Another pointer to the role of genetics is in the high levels of obesity and obesity-related diseases in some populations, particularly indigenous populations with a limited history of agriculture. Pacific islanders, with almost no history of grain based agriculture, have the highest rates of obesity in the world. American Indian and Alaskan Natives (as a group) have the second highest level of obesity in the United States of any major ethnic group (behind people of Pacific Island origin). In Australia, aboriginals and Torres Strait Islanders are twice as likely to be obese as Caucasians. The costs of obesity, such as Type 2 diabetes, also tend to higher for these groups.

Frijters’s point on the response of the rich and the poor to food prices also has a hint of genetic factors. These groups are not the same. The rich and poor differ in average levels of IQ, willpower, conscientiousness and a host of other traits with a genetic component (even if you don’t believe there is a genetic component, you still should not treat them as the same). So when we ask why obesity is higher among poor people (or less educated people), we should ask what role those traits and their underlying genetic influences play. When faced with the same choices, they are likely to select different options.

These traits might also be relevant for cross-country comparison. Should we be surprised that East Asian countries where populations have higher measured IQ, lower rates of time preference and higher savings rates also have lower rates of obesity? (Obviously, on a cross-national basis, this is not the complete explanation. For example, East Asians in the United States have higher levels of obesity than their counterparts still in East Asia, although they are obese at rates lower than Caucasians and other ethnic groups).

We should also not be too quick to dismiss price. It is not only absolute price that matters, but also relative price of different food types. As argued by Rob Brooks, Steve Simpson and David Raubenheimer, simple carbohydrates have never been cheaper relative to protein.

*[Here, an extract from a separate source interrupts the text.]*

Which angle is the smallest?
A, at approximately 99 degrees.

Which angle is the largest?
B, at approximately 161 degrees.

If you are price sensitive, you may shift consumption towards simple carbohydrates. As someone who tends to avoid simple carbohydrates, I can also attest that a large part of the relative price of food is the search effort in finding a low carbohydrate option.

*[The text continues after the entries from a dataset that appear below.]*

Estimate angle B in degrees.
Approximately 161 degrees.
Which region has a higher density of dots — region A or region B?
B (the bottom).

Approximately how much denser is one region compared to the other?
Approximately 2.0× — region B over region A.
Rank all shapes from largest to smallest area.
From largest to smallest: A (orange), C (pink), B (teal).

The reason this matters also has an evolutionary basis. Eating food is not a simple “eat calories and feel full” process. Different foods create different responses in appetite. Brooks and his colleagues base their argument on the protein leverage hypothesis, which is a hypothesis that humans have a stronger propensity to regulate protein intake than they do for other non-protein calories. Humans eat until we satisfy out basic daily protein need. If the food we are eating has low protein content, we need to eat more before hitting that satiation point. These extra calories are what make someone obese. Trends in carbohydrate, protein and fat consumption in the United States over the last 40 years offer support for this argument.

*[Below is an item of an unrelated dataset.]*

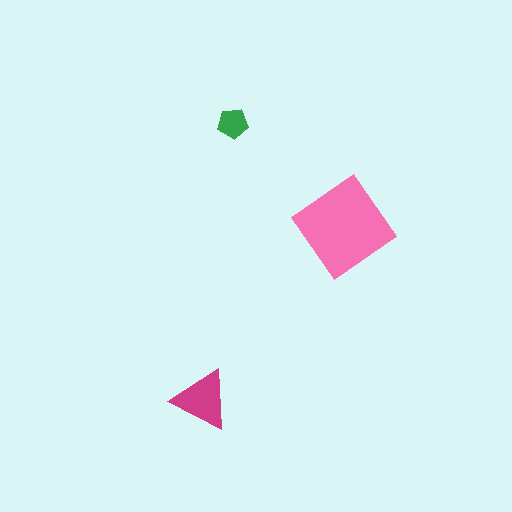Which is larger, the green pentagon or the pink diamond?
The pink diamond.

Arguments such as the protein leverage hypothesis also have interesting implications for any arguments about the willpower of the obese. Someone eating a diet high in simple calories would need more willpower to constrain their calorie intake than someone on a high protein diet.

While Frijters points to the cross-national differences as a major clue to why obesity has increased, the above suggests that within country and cross-population differences will also be useful. The cultural changes that have resulted in the increase in obesity play out in different ways depending on who the person is. Genetics is clearly not the only factor that should be examined - look at the Anglosphere compared to Northern European countries - but any cultural explanation will need to accord with the evidence that the cultural changes do not affect all people equally.